Case Presentation: A 33-year-old female with a history of alcohol use and rheumatoid arthritis presented with a 2 day history of sharp, peri-umbilical and left upper quadrant (LUQ) pain. She also reported one month of fevers, night sweats, unintentional 10 Lb weight loss, and a non-productive cough without hemoptysis. She underwent a dental extraction for an odontogenic infection 8 weeks prior. She denied current treatment with biological agents, sick contacts, recent travel, or any family or personal history of malignancy. On examination, vital signs were stable with palpable and tender cervical lymphadenopathy (LAD) and tenderness to palpation of epigastrium and LUQ. Workup revealed leukopenia (3.18 K/uL), transaminitis (ALT 91 IU/L; AST 196 IU/L; ALP 392 IU/L), and elevated lipase (434 IU/L). CT of chest/abdomen/pelvis showed enlarged cervical, supraclavicular, mediastinal, hilar and retroperitoneal lymph nodes (LN) and a new bilateral upper lobe thick walled irregularly shaped cavitary lesions. There was no evidence of pancreatitis. Given the history and findings, there was a concern for lymphoma. Infectious disease, Hematology and Pulmonology were consulted. Blood and fungal cultures were negative. Serial morning sputum samples were negative for acid-alcohol fast bacilli. ANA, ANCA, RF, and anti-CCP were unrevealing. HIV serology was unreactive. ACE level and IgG4 levels were normal, and EBV PCR was negative. Bartonella serologies returned equivocal (IgM < 1:16, IgG 1:128). Flow cytometry was negative, and no blasts were seen on peripheral smear. A bronchoscopy with bronchoalveolar lavage was performed. Cultures returned positive for Actinomyces odontolyticus. Cytology was negative for malignancy. Histopathologic examination of an axillary LN biopsy showed reactive changes with granulomatous inflammation. The patient was started on IV Penicillin G and discharged on Augmentin. Two months after discharge, a follow-up CT chest and abdomen showed complete resolution of the lung cavitations and LAD.
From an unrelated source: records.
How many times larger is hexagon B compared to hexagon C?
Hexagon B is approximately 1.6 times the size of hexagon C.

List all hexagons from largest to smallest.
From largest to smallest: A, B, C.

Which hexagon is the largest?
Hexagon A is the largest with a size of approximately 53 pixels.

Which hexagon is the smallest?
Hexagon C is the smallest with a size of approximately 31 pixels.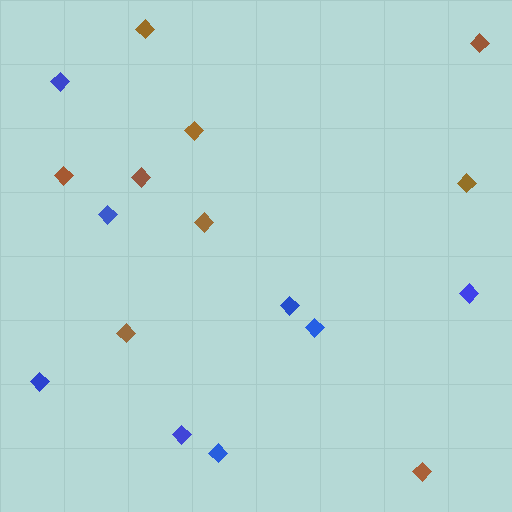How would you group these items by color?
There are 2 groups: one group of brown diamonds (9) and one group of blue diamonds (8).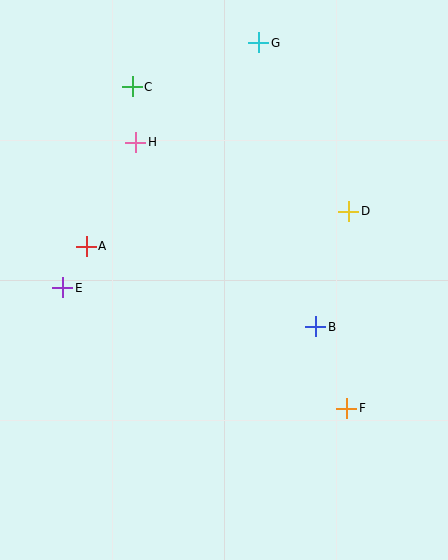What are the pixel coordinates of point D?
Point D is at (349, 211).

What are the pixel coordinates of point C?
Point C is at (132, 87).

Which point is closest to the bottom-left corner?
Point E is closest to the bottom-left corner.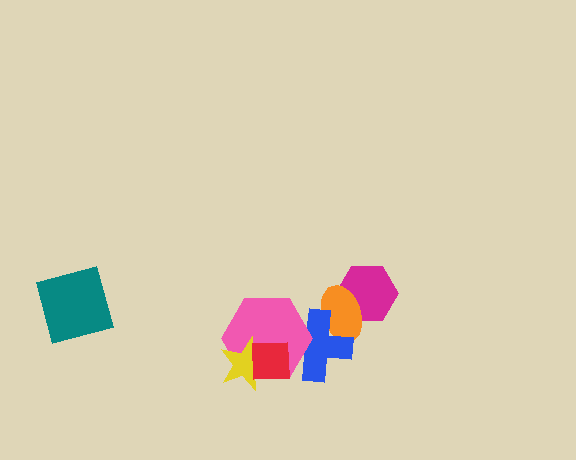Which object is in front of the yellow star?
The red square is in front of the yellow star.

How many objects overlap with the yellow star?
2 objects overlap with the yellow star.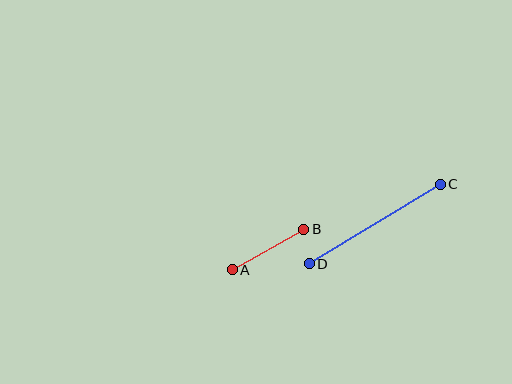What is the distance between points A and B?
The distance is approximately 82 pixels.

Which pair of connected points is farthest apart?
Points C and D are farthest apart.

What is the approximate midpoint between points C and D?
The midpoint is at approximately (375, 224) pixels.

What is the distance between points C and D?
The distance is approximately 153 pixels.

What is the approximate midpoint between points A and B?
The midpoint is at approximately (268, 250) pixels.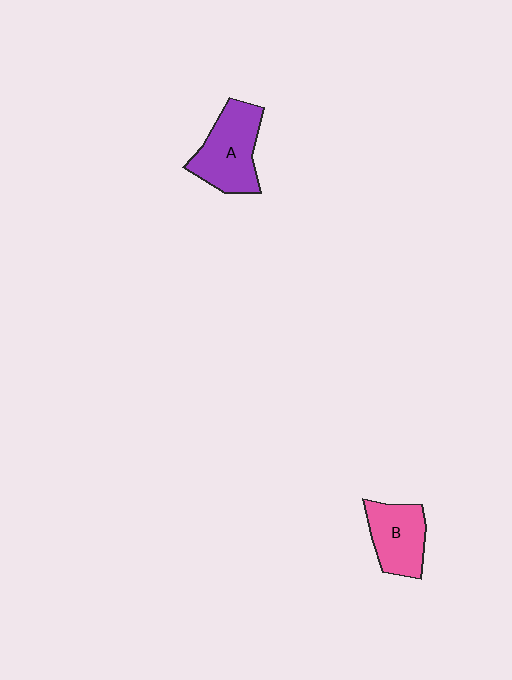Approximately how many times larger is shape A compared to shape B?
Approximately 1.3 times.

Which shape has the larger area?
Shape A (purple).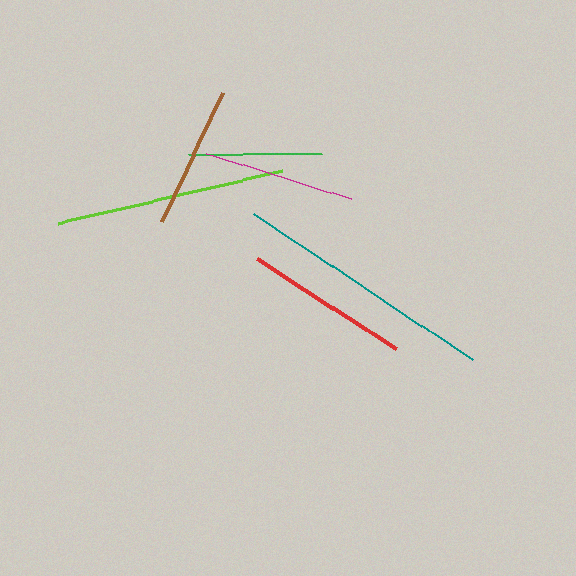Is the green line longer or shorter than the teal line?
The teal line is longer than the green line.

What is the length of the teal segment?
The teal segment is approximately 263 pixels long.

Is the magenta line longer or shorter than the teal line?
The teal line is longer than the magenta line.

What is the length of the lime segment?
The lime segment is approximately 230 pixels long.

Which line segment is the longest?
The teal line is the longest at approximately 263 pixels.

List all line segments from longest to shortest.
From longest to shortest: teal, lime, red and magenta (about equal), brown and green (about equal).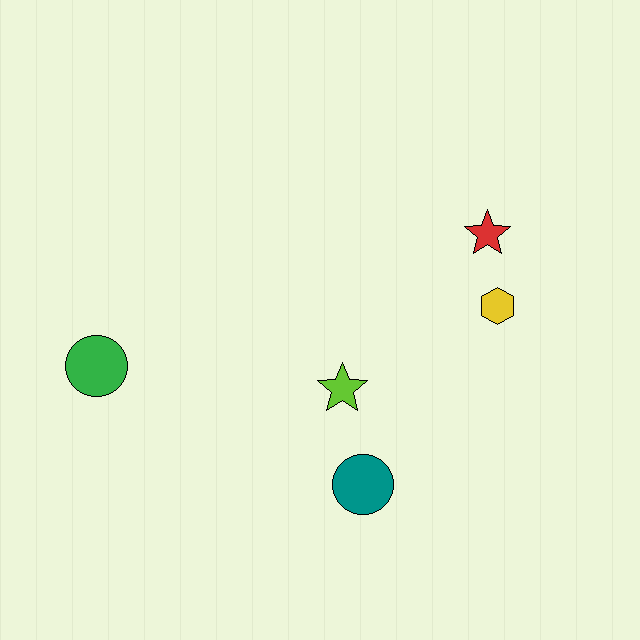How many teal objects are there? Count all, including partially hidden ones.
There is 1 teal object.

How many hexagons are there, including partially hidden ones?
There is 1 hexagon.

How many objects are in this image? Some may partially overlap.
There are 5 objects.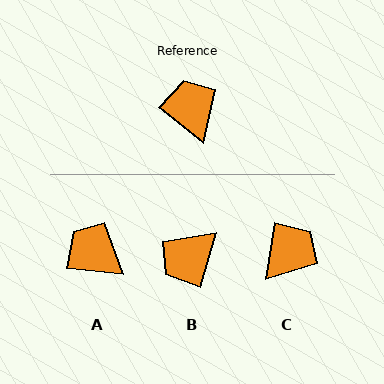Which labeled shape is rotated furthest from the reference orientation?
B, about 112 degrees away.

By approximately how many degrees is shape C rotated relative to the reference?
Approximately 60 degrees clockwise.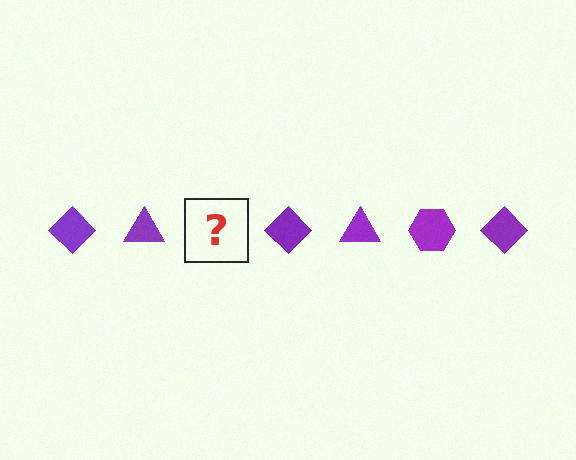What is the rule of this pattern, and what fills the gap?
The rule is that the pattern cycles through diamond, triangle, hexagon shapes in purple. The gap should be filled with a purple hexagon.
Discussion: A. odontolyticus is a gram-positive anaerobic bacteria found mainly in the oral cavity and digestive tract. It causes actinomycosis, a chronic granulomatous disease. A.odontolyticus has been identified as an emerging bacterium, with only a few cases reported of thoracic, abdominal, and central nervous system involvement with signs and symptoms that overlap with other infectious and neoplastic conditions, making it difficult to diagnose, as in our patient. Alcohol consumption and recent periodontal disease were the risk factors for the infection in this case, but immunosuppression and malignancy have also been described. Gram staining and pathology are more sensitive than culture for diagnosing A. odontolyticus. The preferred therapy is Penicillin G for 2-6 weeks; however, given reports of complications and invasive infections, immunocompromised patients might benefit from extended treatment with oral antibiotics for 6-12 months.
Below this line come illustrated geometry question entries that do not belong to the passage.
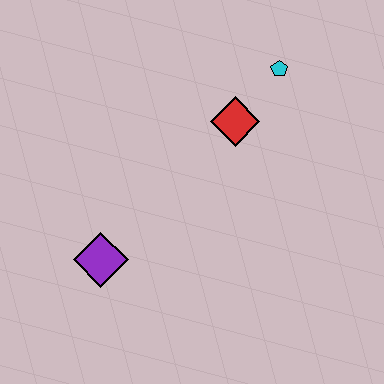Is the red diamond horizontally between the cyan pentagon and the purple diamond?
Yes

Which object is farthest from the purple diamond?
The cyan pentagon is farthest from the purple diamond.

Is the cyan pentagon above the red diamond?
Yes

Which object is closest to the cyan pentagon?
The red diamond is closest to the cyan pentagon.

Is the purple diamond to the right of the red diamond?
No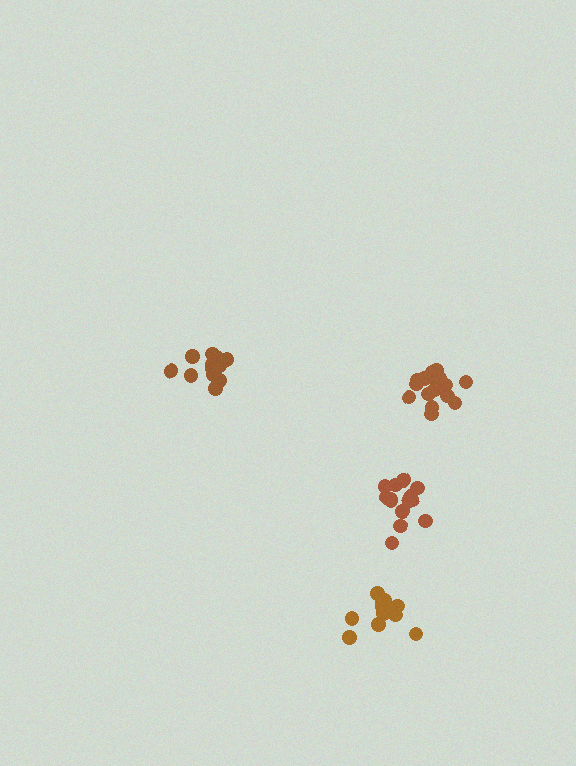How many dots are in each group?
Group 1: 17 dots, Group 2: 12 dots, Group 3: 17 dots, Group 4: 13 dots (59 total).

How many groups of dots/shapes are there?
There are 4 groups.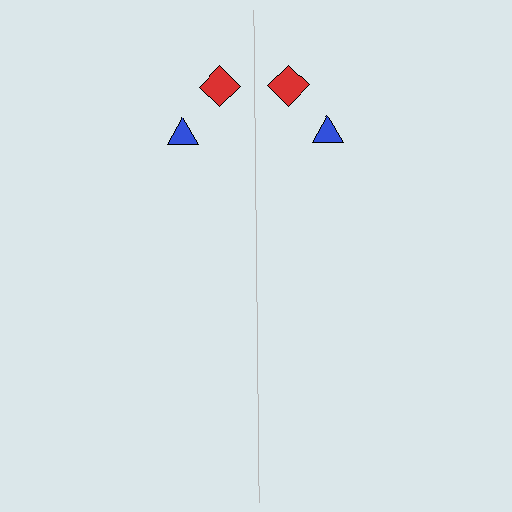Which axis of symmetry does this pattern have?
The pattern has a vertical axis of symmetry running through the center of the image.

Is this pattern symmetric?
Yes, this pattern has bilateral (reflection) symmetry.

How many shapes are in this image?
There are 4 shapes in this image.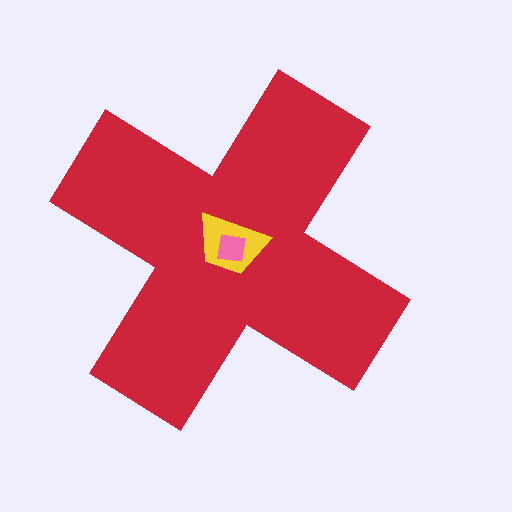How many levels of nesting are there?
3.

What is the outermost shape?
The red cross.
Conclusions: A. odontolyticus infection represents a clinical challenge and highlights the importance of a multidisciplinary approach when the initial evaluation remains inconclusive to avoid delayed diagnosis and increased morbidity and mortality.

IMAGE 1: CT chest with IV contrast showing bilateral upper lobe thick walled irregularly shaped cavitary lesions caused by Actinomyces odontolyticus infection.

IMAGE 2: Histopathological examination of right axillary lymph node showing reactive changes with granulomatous inflammation secondary to Actinomyces odontolyticus infection.